200g (1 1/2 cups) plain flour, sifted, plus 40g extra
30g icing sugar
135g butter, cubed
220g (1 cup) caster sugar
4 eggs, beaten
70ml lemon juice
Passionfruit Icing:
150g (1 cup) icing sugar
2 tablespoons butter, softened
4 tablespoons passionfruit pulp
1. Preheat the oven to 200°C (fan-forced). Grease a lamington tin and line with baking paper. Process the flour, icing sugar and butter in a food processor until combined (it will be crumbly but will come together when squeezed). Press the dough into the base of the tin. Bake for 10 minutes or until it begins to turn golden.

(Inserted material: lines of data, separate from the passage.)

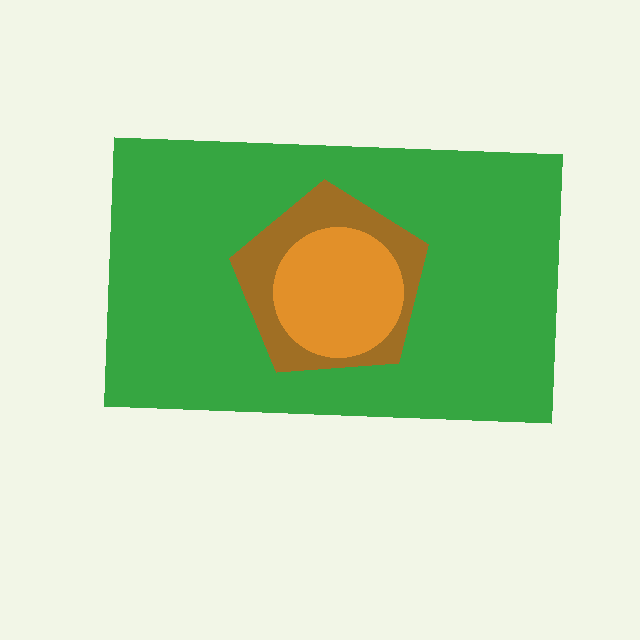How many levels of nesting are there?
3.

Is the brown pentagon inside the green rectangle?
Yes.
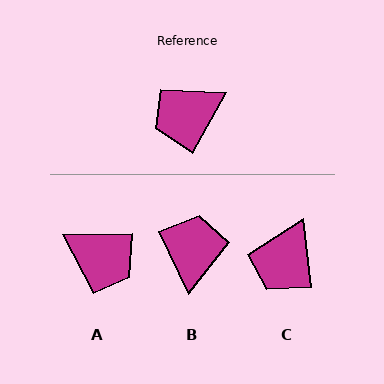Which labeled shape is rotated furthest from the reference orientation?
B, about 125 degrees away.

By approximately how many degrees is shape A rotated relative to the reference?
Approximately 120 degrees counter-clockwise.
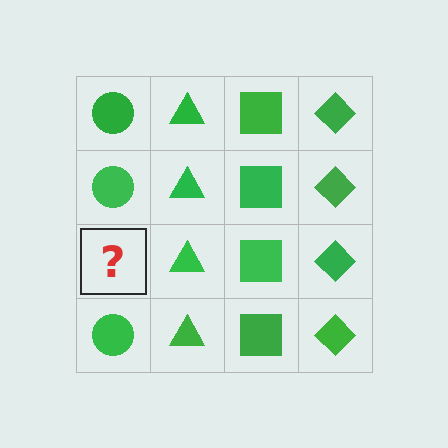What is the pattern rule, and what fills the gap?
The rule is that each column has a consistent shape. The gap should be filled with a green circle.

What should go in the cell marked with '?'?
The missing cell should contain a green circle.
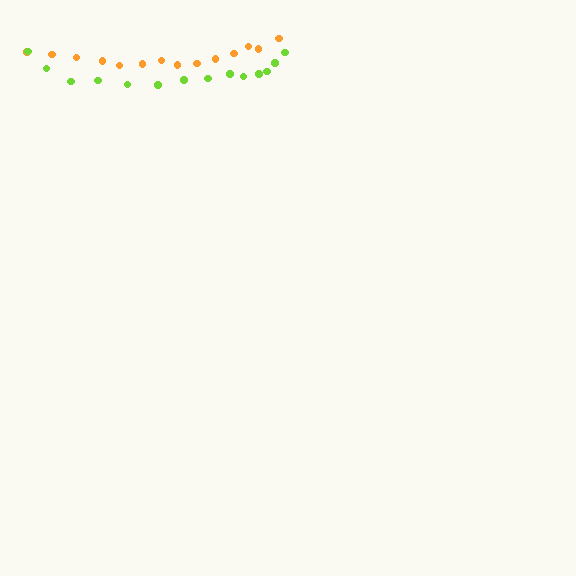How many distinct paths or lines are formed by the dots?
There are 2 distinct paths.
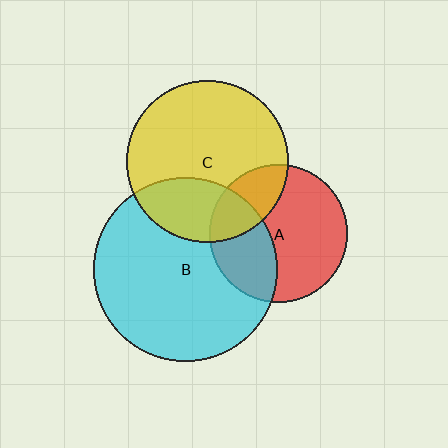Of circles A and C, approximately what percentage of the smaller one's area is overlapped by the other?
Approximately 25%.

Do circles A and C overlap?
Yes.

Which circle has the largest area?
Circle B (cyan).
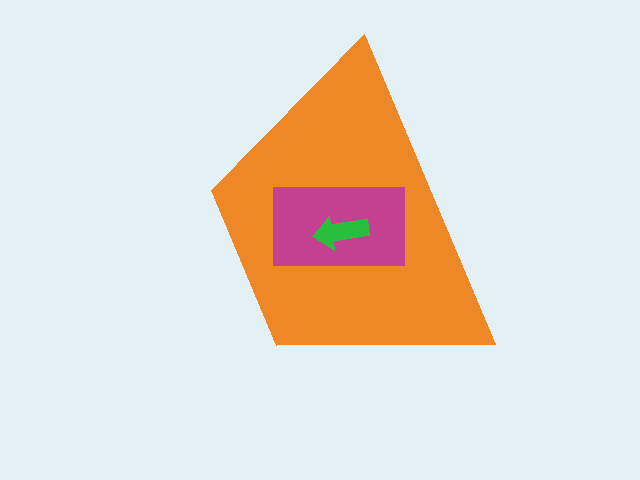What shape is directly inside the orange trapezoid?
The magenta rectangle.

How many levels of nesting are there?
3.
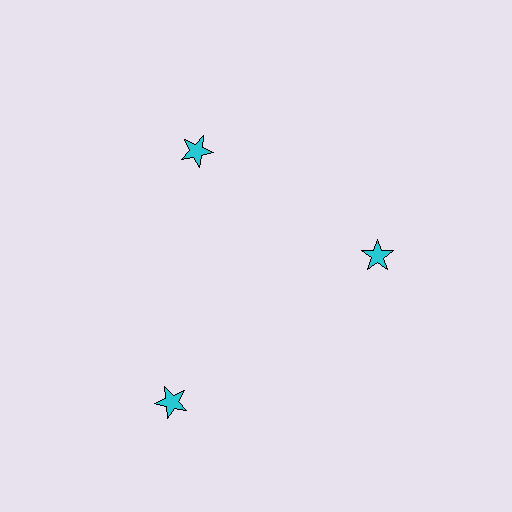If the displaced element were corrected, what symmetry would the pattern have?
It would have 3-fold rotational symmetry — the pattern would map onto itself every 120 degrees.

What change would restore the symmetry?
The symmetry would be restored by moving it inward, back onto the ring so that all 3 stars sit at equal angles and equal distance from the center.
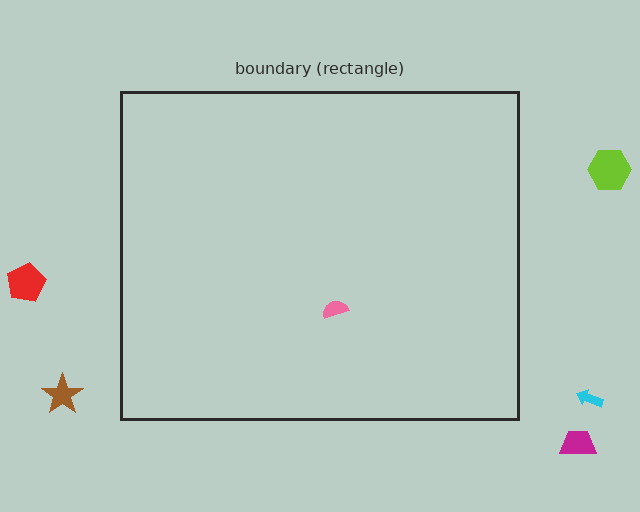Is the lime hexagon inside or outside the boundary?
Outside.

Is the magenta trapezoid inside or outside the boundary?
Outside.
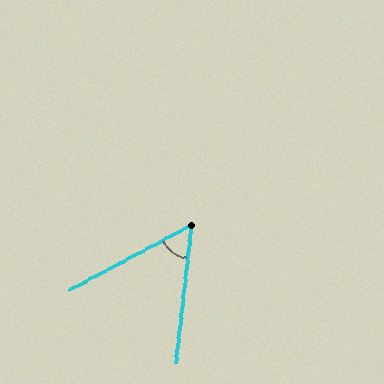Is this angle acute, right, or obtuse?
It is acute.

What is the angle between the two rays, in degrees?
Approximately 56 degrees.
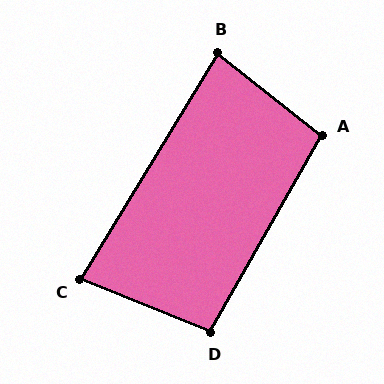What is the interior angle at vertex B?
Approximately 83 degrees (acute).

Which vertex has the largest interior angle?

2. While the base is baking, combine the caster sugar and the extra 40g flour in a bowl. Whisk in the eggs, a little at a time, using a balloon whisk until smooth. Whisk in the lemon juice. Pour the mixture over the biscuit base and return to the oven. Reduce the temperature to 180°C and bake for 20-25 minutes, until the top is golden and just set. Set aside until completely cooled.
3. To make the icing, use electric beaters to beat the icing sugar, butter and passionfruit pulp until smooth. Spread over the cooled slice. Cut into squares and devour.